The notion that the economy is a creature would be disquieting to many economists, as it would cast them into the tar pits of behavioral economics and other potentially mushy bodies of thought. But human relationships and human interactions are mushy. Indeed, they often are blobs. Understanding the economy and the financial system is a never-ending, sometimes Sisyphean struggle to discern changes in economic relationships and interactions. Risk managers in financial institutions and financial regulators have to understand that creative destruction doesn't simply apply to businesses and industries.

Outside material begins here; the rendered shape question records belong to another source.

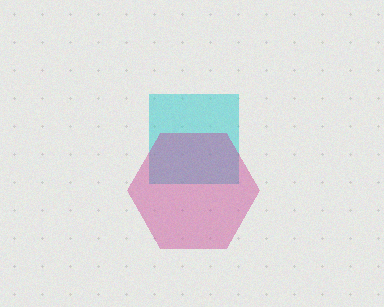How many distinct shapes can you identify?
There are 2 distinct shapes: a cyan square, a magenta hexagon.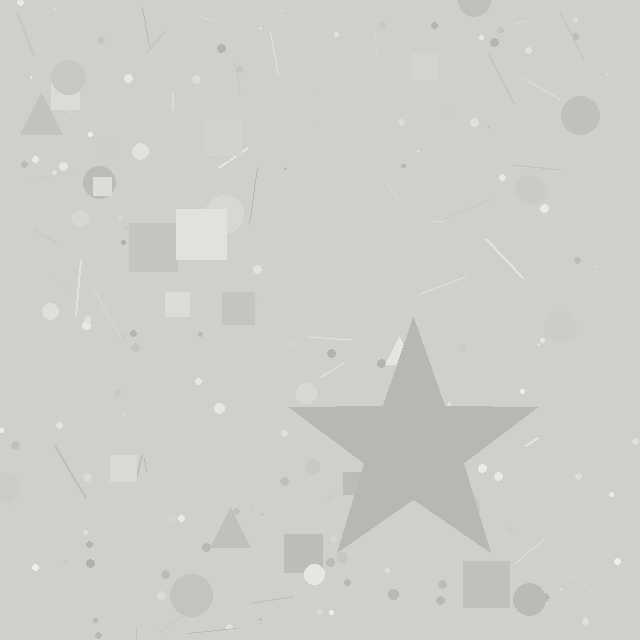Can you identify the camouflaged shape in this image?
The camouflaged shape is a star.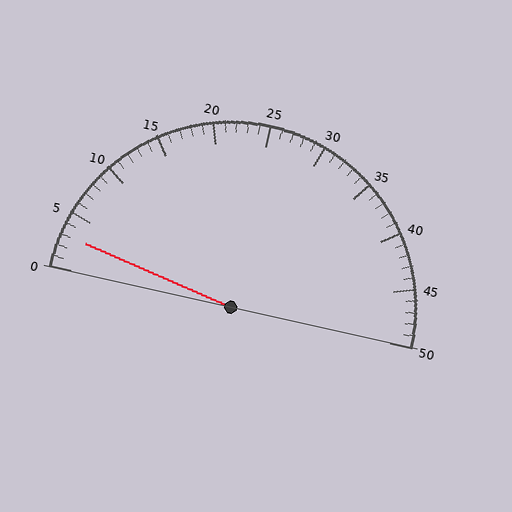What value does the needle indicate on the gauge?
The needle indicates approximately 3.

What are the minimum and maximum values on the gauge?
The gauge ranges from 0 to 50.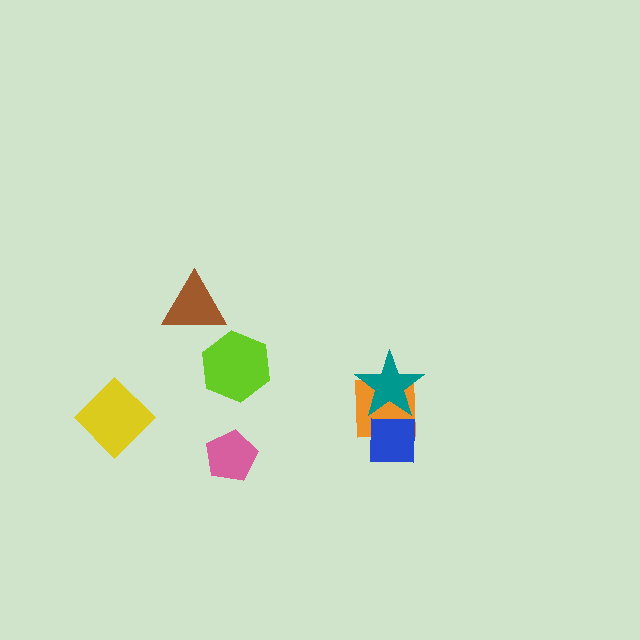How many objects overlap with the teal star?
1 object overlaps with the teal star.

It also applies to asset classes and the very relationships and processes of the economy and financial system. The Flash Crash wouldn't have happened a few years ago. But it's happened now and can happen again. Monitoring risk, and especially systemic risk, requires knowing not only what's going on, but what's changing and what's likely to change and how. Government officials might have to delve deep into the financial engineering of the big banks and the major trading firms, even as it's evolving and notwithstanding the protests of influential executives about proprietary secrets and preserving competitive advantages.

The Federal Reserve appears likely, under the financial regulatory reform now moving toward enactment, to end up with the greatest share of the responsibility for monitoring systemic risk. Thus, it will have the greatest responsibility for casting aside doctrine and diving into the unknown. Most significantly, regulators may have to apply an element of judgment even when statistically significant analyses aren't easily obtained. Problems can't always be avoided simply because they can't readily be quantified. Regulatory agencies are given, by law, a measure of discretion and they should bring common sense, as well as statistical technique, to bear. That won't be easy, as the Fed's governors and staff sometimes seem more inclined toward stalwartly manning the Maginot Line of economic orthodoxy than anticipating a blitzkrieg through the Ardennes. But financial panics and crises are like the flu virus, constantly mutating and appearing in unexpected forms that existing preventive measures weren't meant to address. Recognizing the organic nature of the economy and financial system, and reacting quickly, before all desired information is available, may well be crucial to ensuring that the financial crisis of 2007-08 and other painful disruptions don't happen again.